BreakingNews 21/1/17 - Gambia: Despotic Yahya Jammeh Steps Down

[ Masterweb Reports ] - The drawn out electoral crisis in The Gambia has finally ended. Yahya Jammeh has stepped down and President-elect Adama Barrow is expected to take office shortly. The last hours were fraught with tension. It was Friday afternoon in Gambia's capital Banjul. The streets in front of the State House were empty.


Suddenly several cars arrived in a convoy. Two Rolls-Royces were there and in them sat the presidents of Mauritania and Guinea. They had come to negotiate with Yahya Jammeh for the last time. He was the owner of the Rolls-Royces. His name was even engraved in the headrests of the car. He was the "owner" of the country, some Gambians said mockingly. He was the man who did not want to resign after 22 years in office, despite suffering electoral defeat.


The Economic Community of West African States (ECOWAS) had asked Jammeh to resign by 1200 hours, adding that if he failed to step down, troops would enter the country and remove him by force. Thousands of soldiers from Senegal, Nigeria and Ghana were ready to fight, some already on Gambian soil. The deadline expired.


'We are not idiots'


At 2:30 p.m, there was sudden movement two streets away. Dozens of men exited a mosque after Friday prayers. Among the men was Ousman Bargie, head of the Gambian armed forces. He was in a very good mood. Young men snapped selfies with him and Bargie made the peace sign with his fingers.


"There will be no war," he told DW. "We're not idiots. I love my soldiers and Gambians."

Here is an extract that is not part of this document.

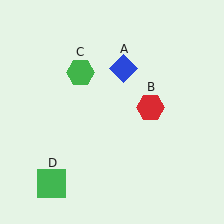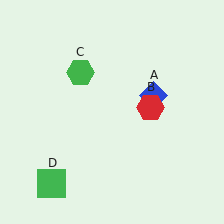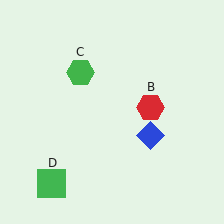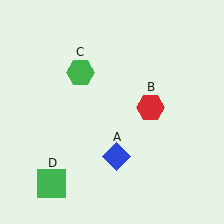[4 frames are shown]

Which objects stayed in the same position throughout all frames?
Red hexagon (object B) and green hexagon (object C) and green square (object D) remained stationary.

Bargie spoke about Jammeh as an ex-president for the first time and said that he was looking forward to a possible military intervention.


"If our brothers are sent here, we will welcome them with a cup of tea," he said. The people around him cheered.


"This is definitely good news, thank God," said a man nearby. "A peaceful solution is, in my opinion, the best," he added.


Just a few hundred yards away, Jammeh had been fighting to hold onto power. In December 2016, he surprisingly lost the presidential election despite years of intimidating the opposition and massive human rights violations. At first he accepted the result and congratulated the winner, Adama Barrow. But a few days later he called for new elections based on claims of irregularities and insisted that a decision must come from the supreme court of the country.


However, the court had only one judge, who was unable to decide alone, after Jammeh fired all the other judges over the last years. Jammeh was planning to stay in office until Nigeria and Sierra Leone could send judges, which would only possible in May, at the earliest.


Shrinking circle of friends


So Jammeh continued to push his luck, declaring a state of emergency and dissolving his cabinet. Many observers believed he wanted to negotiate a better amnesty deal for himself, and above all for his confidants from ECOWAS. But his circle of friends was getting smaller and smaller. Several ministers had already thrown in the towel, as well as his vice-president and his lawyer.


He had also long since lost support from abroad. His counterparts at ECOWAS were almost all long-time opposition leaders who had been democratically elected, including Mohammadu Buhari in Nigeria, Alassane Ouattara in the Ivory Coast, Macky Sal in Senegal and Nana Akufo-Addo in Ghana. His fate was most likely sealed when he broadcast a private phone call with ECOWAS Chairperson, Liberian President Ellen Johnson Sirleaf, on state TV. His last supporters were Mauretania's Mohammed Ould Abdel Aziz, who also gained power through a coup, and Guinea's Alpha Conde, one of the few critics of  military involvement in The Gambia.


The red carpet


At 4:00 pm the next deadline had passed. At Banjul airport, the military orchestra stood up, the presidents of Guinea and Mauritania were expected. On the other side of the airport, the last tourists boarded two Thomas Cook planes for their flights back home. Thousands of tourists had been flown out over the last few days, basically decimating the local tourism industry overnight.


The musicians held their instruments at the ready, but only two Guinean diplomatic vehicles appeared, then luggage was unloaded from a private plane. The plane flew off empty, soldiers rolled up the the red carpet again and the band packed up. Yet, Jammeh still remained in the country.


Night fell as the final details were negotiated. Rolls Royces commuted back and forth between the State House and a local hotel. Shortly after 2 am, Jammeh delivered a speech on state television. It would be his last. Bloodshed would not be necessary, he said.


The streets of Banjul remained quiet, with no celebrations. The Gambia is exhausted after the long period of uncertainty and tension. Many Gambians want to save their celebrations for when Jammeh is out of the country and President Adama Barrow returns to The Gambia.